Il y a aussi le candidat de la cialition de gauche Andres Manuel Lopez Obrador, déjà candidat en 2006 qui est crédité à 22%. En 2006, Il semble avoir gagné l’élection mais l’appareil d’Etat avec l’aide des Etats-Unis fit nommer Calderon. Il s’agissait à l’époque d’empêcher la poussée des gouvernements démocratiques et progressistes d’Amérique latine de s’emparer de ce pays clé. Le résultat de la présidentielle de 2006 avait été contesté par Andrés Manuel Lopez Obrador (dit AMLO), le candidat de la gauche, qui n’a jamais accepté la victoire de Felipe Calderon.
Pratiquement on peut considérer que le Mexique, qui a toujours manifesté une indépendance par rapport à son puissant voisin, est dévenu une zone ouverte, économiquement, socialement aux Etats-Unis alors même que la frontière était le lieu d’affrontement et de violence accrue. Il est vrai que le PRI avait fondé un système où le gangstérisme, le clientélisme et le système politique était étroitement mêlé mais l’offensive qu’a prétendu mener le président Calderon sous la pression des Etats-Unis qui dénonçaient l’infiltration de la drogue chez eux alors même que se nouaient des complicités politiques a déchaîné encore plus la violence sans endiguer l’influence des narcotrafiquants qui n’a cessé de croître.
La pression des trafiquants sur les élections s’exercera à la fois sur les candidats et sur les électeurs, moyennant finances ou intimidations.

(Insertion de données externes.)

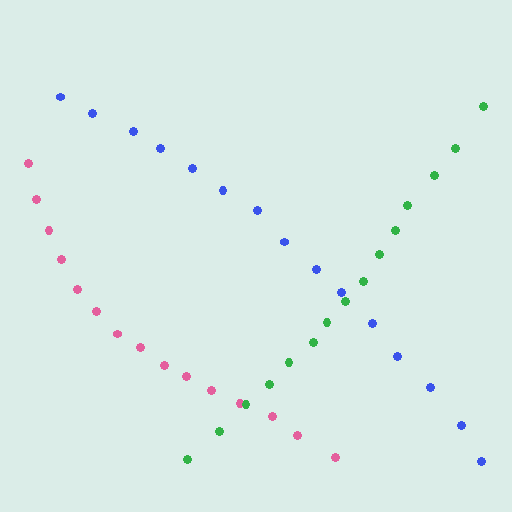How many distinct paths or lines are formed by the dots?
There are 3 distinct paths.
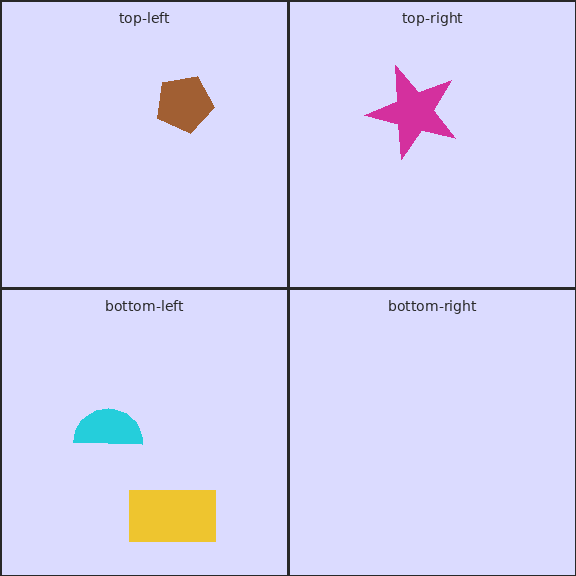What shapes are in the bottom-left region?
The yellow rectangle, the cyan semicircle.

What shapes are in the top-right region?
The magenta star.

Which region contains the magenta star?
The top-right region.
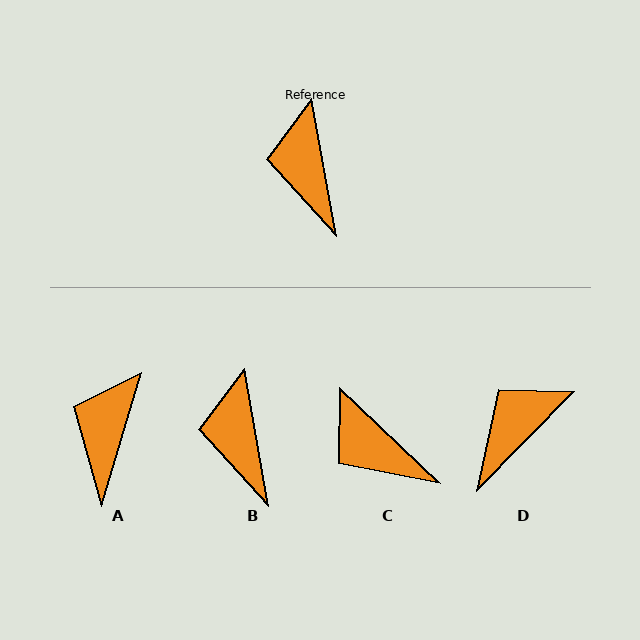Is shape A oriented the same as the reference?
No, it is off by about 27 degrees.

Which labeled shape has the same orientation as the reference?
B.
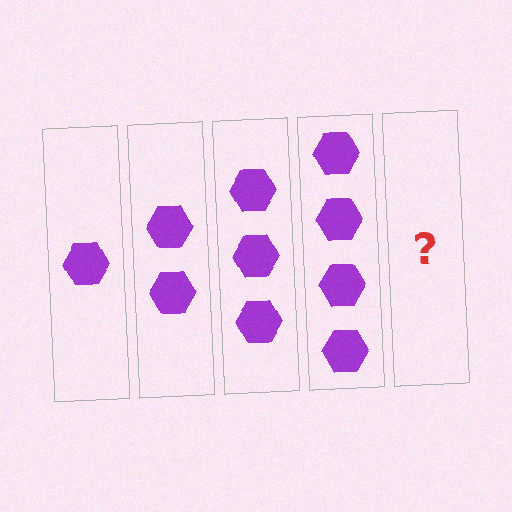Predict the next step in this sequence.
The next step is 5 hexagons.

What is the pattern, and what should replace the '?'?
The pattern is that each step adds one more hexagon. The '?' should be 5 hexagons.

Aucune candidat ne paraît en situation ni de reconquérir l’indépendance nationale, ni de trouver une issue à cette stratégie d’affrontement dont le peuple mexicain fait les frais. Washington a soutenu la stratégie de M. Calderon et le vice-président américain Joe Biden qui a rencontré début mars les trois candidats mexicains, a affirmé que ces derniers s’étaient engagés à poursuivre l’engagement du Mexique dans la lutte contre les cartels qui fournissent la drogue surtout à destination des Etats-Unis. Mais l’armée que l’on a impliqué dans cette lutte est elle même sous influence.
Seul le candidat de la Gauche, Lopez Obrador s’est engagé à retirer progressivement l’armée et à rénover la police nationale, mais d’une part sa crédibilité est entamée, d’autre part om a contre lui un système de plus en plus puissant dans lequel se mêlent les choix des Etats-unis, l’influence grandissante des narcotrafiquants et toute une société en crise qui ne survit que du mal qui la ronge.
A trois mois des élections, 27% des quelque 77 millions d’électeurs appelés à voter (sur une population de 112 millions d’habitants) demeurent indécis.